This story originally appeared on Reuters

Reuters | Pawel Kopczynski

The U.S. National Security Agency ended its daily vacuuming of millions of Americans' phone records on Sunday and will replace the practice with more tightly targeted surveillance methods, the Obama administration said.

As required by law, the NSA ended its wide-ranging surveillance program by 11:59 p.m. EST Saturday (4:59 a.m. GMT Sunday) and expects to have the new, scaled-back system in place by then, the White House said.

The transition is a long-awaited victory for privacy advocates and tech companies wary of broad government surveillance at a time when national security concerns are heightened in the wake of the Paris attacks earlier this month.

It comes two and a half years after the controversial program was exposed by former NSA contractor Edward Snowden. The move, mandated by a law passed six months ago, represents the greatest reduction of U.S. spying capabilities since they expanded dramatically after the Sept. 11, 2001 attacks.

Under the Freedom Act, the NSA and law enforcement agencies can no longer collect telephone calling records in bulk in an effort to sniff out suspicious activity. Such records, known as "metadata," reveal which numbers Americans are calling and what time they place those calls, but not the content of the conversations.

Instead analysts must now get a court order to ask telecommunications companies like Verizon Communications to enable monitoring of call records of specific people or groups for up to six months.

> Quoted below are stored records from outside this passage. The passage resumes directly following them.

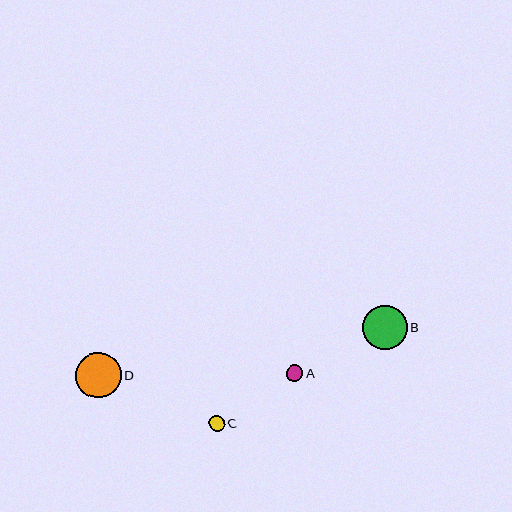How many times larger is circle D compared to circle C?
Circle D is approximately 2.9 times the size of circle C.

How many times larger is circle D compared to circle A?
Circle D is approximately 2.7 times the size of circle A.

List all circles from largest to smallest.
From largest to smallest: D, B, A, C.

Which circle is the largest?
Circle D is the largest with a size of approximately 46 pixels.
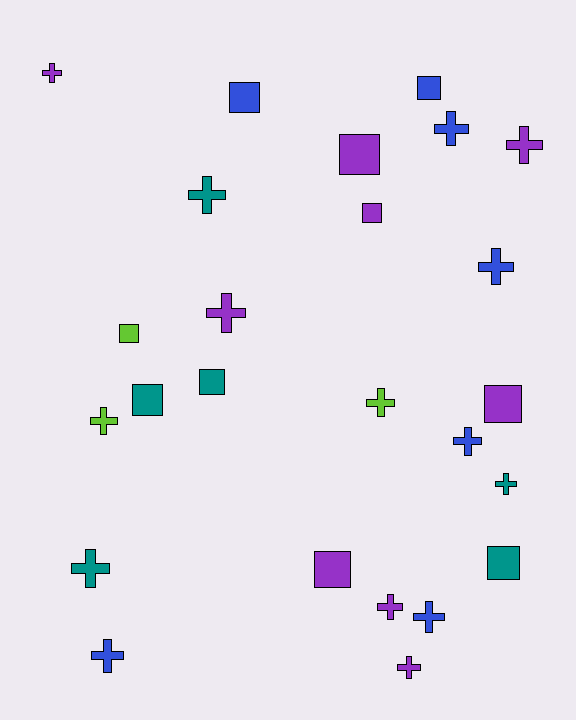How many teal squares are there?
There are 3 teal squares.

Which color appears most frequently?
Purple, with 9 objects.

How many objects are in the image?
There are 25 objects.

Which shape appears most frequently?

"The act struck a reasonable compromise which allows us to continue to protect the country while implementing various reforms," National Security Council spokesman Ned Price said.

Some Republican lawmakers want to preserve bulk collection until 2017, citing the Nov. 13 Paris attacks in which 130 people died. The Islamic State has claimed responsibility for the killings.

But any new surveillance measures are unlikely to become law ahead of the November 2016 presidential elections.

A presidential review committee concluded the surveillance regime did not lead to a single clear counter terrorism breakthrough that could be directly attributed to the program.

Metadata collected by the NSA over the past five years will be preserved for "data integrity purposes" through February 29, the White House said.

After that the NSA will purge all of its historic records once pending litigation is resolved.